Bis zum Nachmittag tut sich in dem Saal nichts, aber ich höre Musik und die Stimmen vieler Menschen. Offensichtlich wird etwas gefeiert. Schade, dass ich nicht sehen kann, was da vor sich geht. Zu meiner größten Überraschung rauscht eine Solitärbiene an und findet an mir gefallen. Sie erzählt mir, dass eine Hochzeit stattfindet und viele Gäste gekommen sind, um mit dem Hochzeitspaar zu feiern. Um sechs Uhr Abend strömen endlich alle Gäste in den Saal. Es gibt Essen, Getränke und Musik. Na ja, alles nichts für mich, aber was verstehen Menschen schon von den Vorlieben einer Dirndl?

8. Juni 2007, 10.00 Uhr
Alle haben sich zum Frühstück eingefunden und ich hoffe sehr, dass ich nun erfahre, warum ich bei diesem Fest dabei bin. Endlich holt mich mein Ziehvater aus der Ecke und bringt mich zu dem Hochzeitspaar. Ich ahne Schlimmes. Soll ich etwa ein Hochzeitsgeschenk für „Nicht-Dirndltaler“ werden? Und genau das geschieht. Mein Ziehvater überreicht mich und wünscht Martina und Gerhard (so heißen die beiden) Glück und Freude miteinander und mit mir.

12. Juni 2007, irgendwann
Jetzt stehe ich nach einer längeren Autofahrt in einem sehr kleinen Garten. Schaut zwar ziemlich naturnah aus, kann aber mit meinem Heimatgarten in seiner wilden Pracht nicht mithalten. Was erwartet mich hier, fern von meinem Ziehvater und den Dirndl-Schwestern und -Brüdern? Gibt es hier Bienen? Wie schmeckt der Boden? So viele offene Fragen.

14. Juni 2007, vormittags
Oje, ich fürchte jetzt wird Martina aktiv und will mich eingemeinden. Wie das werden wird? Ich beobachte ihre Anstrengungen, mit einem Spaten eine Grube für mich auszuheben, sehr bemüht! Dann zieht sie mich aus meiner Kinderstube (andere sagen „Pflanztopf“ dazu) und stellt mich doch allen Ernstes in einen Kübel mit kaltem Wasser. Ich erleide fast einen Kälteschock. Diese Frau hat scheinbar keine Ahnung vom zärtlichen Umgang mit einer Dirndl. Nach einer (gefühlten) Unendlichkeit nimmt sie mich aus dem Kübel und setzt mich in die fremde Umgebung. Die zuvor ausgehobene Erde schaufelt sie auf meine Wurzeln und beginnt sie rund um meinen zarten Stamm festzutreten, na warte!

September 2007
Ich habe lange keine Eintragungen in mein Tagebuch gemacht, denn es geht mir gar nicht gut.
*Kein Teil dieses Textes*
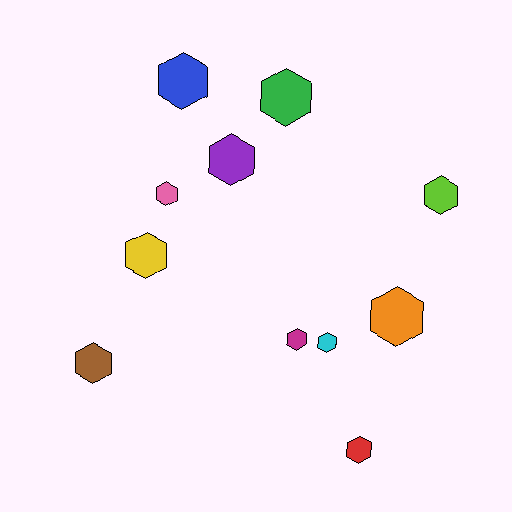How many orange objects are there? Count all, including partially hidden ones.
There is 1 orange object.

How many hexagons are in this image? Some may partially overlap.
There are 11 hexagons.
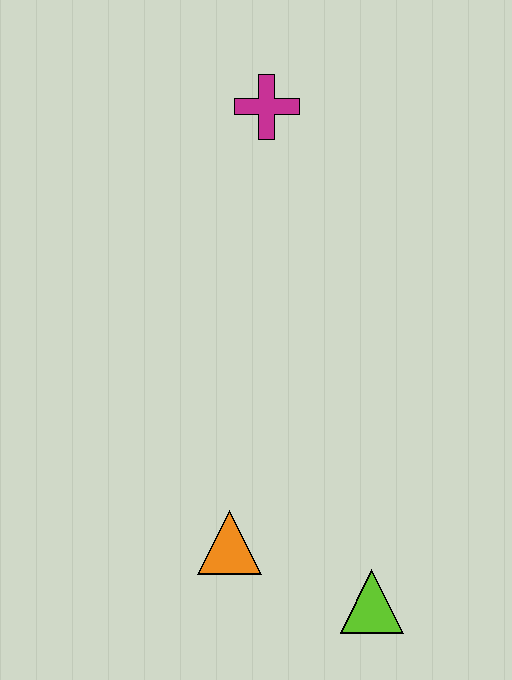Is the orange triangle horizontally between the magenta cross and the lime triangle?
No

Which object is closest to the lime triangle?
The orange triangle is closest to the lime triangle.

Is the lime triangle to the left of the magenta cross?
No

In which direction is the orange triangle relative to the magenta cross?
The orange triangle is below the magenta cross.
Die Erde ist so ganz anders als ich es aus dem Pielachtal gewöhnt bin und zu allem Überdruss sehe ich weit und breit keine anderen Dirndlbäume. Was ist das für eine Gegend? Von meinem Standort aus kann ich jede Menge Weinstöcke sehen, aber mit diesen Zeitgenossen werde ich mich sicherlich nicht anfreunden.

Dezember 2007
Meine Zehen (Wurzeln) sind so kalt und ich fürchte, diese Kälte und Trockenheit werde ich nicht überstehen.

März 2008
Endlich gibt es wieder ein wenig mehr Sonne. Martina bemüht sich sehr um die Pflanzen in dem kleinen Gärtchen, sie spricht sogar mit uns allen. Aber was kann das gegen das Heimweh nach dem Pielachtal ausrichten?

Juni 2008
Meine beiden Menschen feiern ihren ersten Hochzeitstag und statten mir aus diesem Grund einen ganz besonders herzlichen Besuch ab. Ich bin allerdings noch immer nicht so richtig im Weinviertel angekommen. Ich überlege, ob ich diese Welt einfach verlassen soll.

September 2008
Es geht mir noch immer nicht sehr gut, obwohl meine Wurzeln ein Umfeld gefunden haben, das ihnen scheinbar schmeckt. Ich muss gestehen, dass ich durchaus nett behandelt werde obwohl Martina zwischendurch Drohungen ausspricht wie, „wenn du nicht wachsen willst, dann kommst du auf den Kompost“. Vielleicht raffe ich mich doch auf und sammle meine Kräfte für einen kleinen Wachstumsschub im nächsten Frühling?

März 2009
Es ist ein Freudenfest, es gibt in der Umgebung Dirndl-Freunde und -Freundinnen, die mir über die eifrigen geflügelten Lebensspender Mut zusprechen und mich allmählich ankommen lassen. Die Wildbienen statten mir unzählige Besuche ab, schließlich bin ich die erste, die ihre gelbe Blütenpracht anbietet. Übrigens habe ich mit dem Hochzeitspaar Frieden geschlossen.

Mai 2022
Ich bin ein schöner und großer Baum geworden. Wenn ich die Tagebucheintragungen der letzten 13 Jahre lese, kann ich mir nicht mehr vorstellen, jemals wo anders als im Weinviertel gelebt zu haben. Und ich bin ziemlich sicher, dass die hier nun öfter vorkommenden Dirndln einen positiven Beitrag zur Erhaltung des (so wichtigen) ökologischen Gleichgewichts leisten. Wahrscheinlich sind viele von ihnen meine Kinder und Enkeln und Urenkeln und…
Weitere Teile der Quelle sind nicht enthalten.